Establishment of a bipartite ciliary signaling compartment in a C. elegans thermosensory neuron

Signaling proteins are often sequestered into cellular domains, where different modulator proteins, and potentially lipid environments, ensure efficient signal transduction. How such domains form represents an important, largely unexplored question. Known as the antennae of the cell, cilia are organelles required for many signaling pathways, presenting an unique opportunity to explore how signal transduction is arranged spatially and regulated dynamically in the cells. Using the AFD thermosensory neurons of C. elegans as the model system, my research investigated the roles of ciliary proteins in regulating a signaling cascade closely associated with the cilium – the cGMP signaling pathway. I showed that different functional categories of ciliary proteins help establish two contiguous, yet distinct cGMP signaling compartments in the sensory end of AFD neurons. One compartment, a bona fide cilium, is delineated by Bardet-Biedl syndrome (BBS), Meckel syndrome (MKS) and nephronophthisis (NPHP) associated proteins at its base, and requires Inversin/NPHP-2 to anchor a cGMP-gated ion channel within the proximal ciliary region. The other, a subcompartment characterized by profuse microvilli and different lipid environment, is separated from the dendrite by a cellular junction and requires BBS-8 and DAF-25/Ankmy2 for correct localization of guanylyl cyclases needed for thermosensation. Consistent with a requirement for a membrane diffusion barrier at the subcompartment base, my data revealed the unexpected presence of ciliary transition zone proteins where no canonical transition zone ultrastructure (Y-links) is observed.

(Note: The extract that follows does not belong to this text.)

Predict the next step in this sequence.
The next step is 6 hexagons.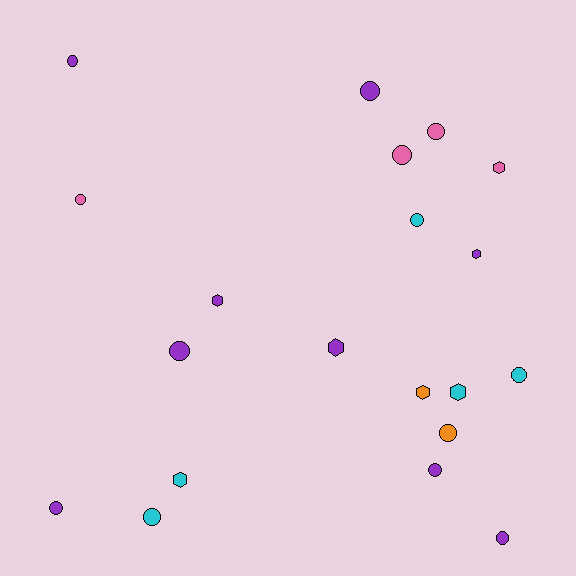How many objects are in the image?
There are 20 objects.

My results also showed that the ciliary mutants have a reduced ability in moving toward favorable temperatures, a behavior known as thermotaxis. Finally, using a novel conditional knockout method developed during this research, I showed that the cilium acts cell-autonomously for the function of AFD neurons in thermotaxis. Based on the similarities with mammalian photoreceptors, my research suggests that differential compartmentalization of signal transduction components using different classes of ciliary proteins is important for the functions of ciliated sensory neurons.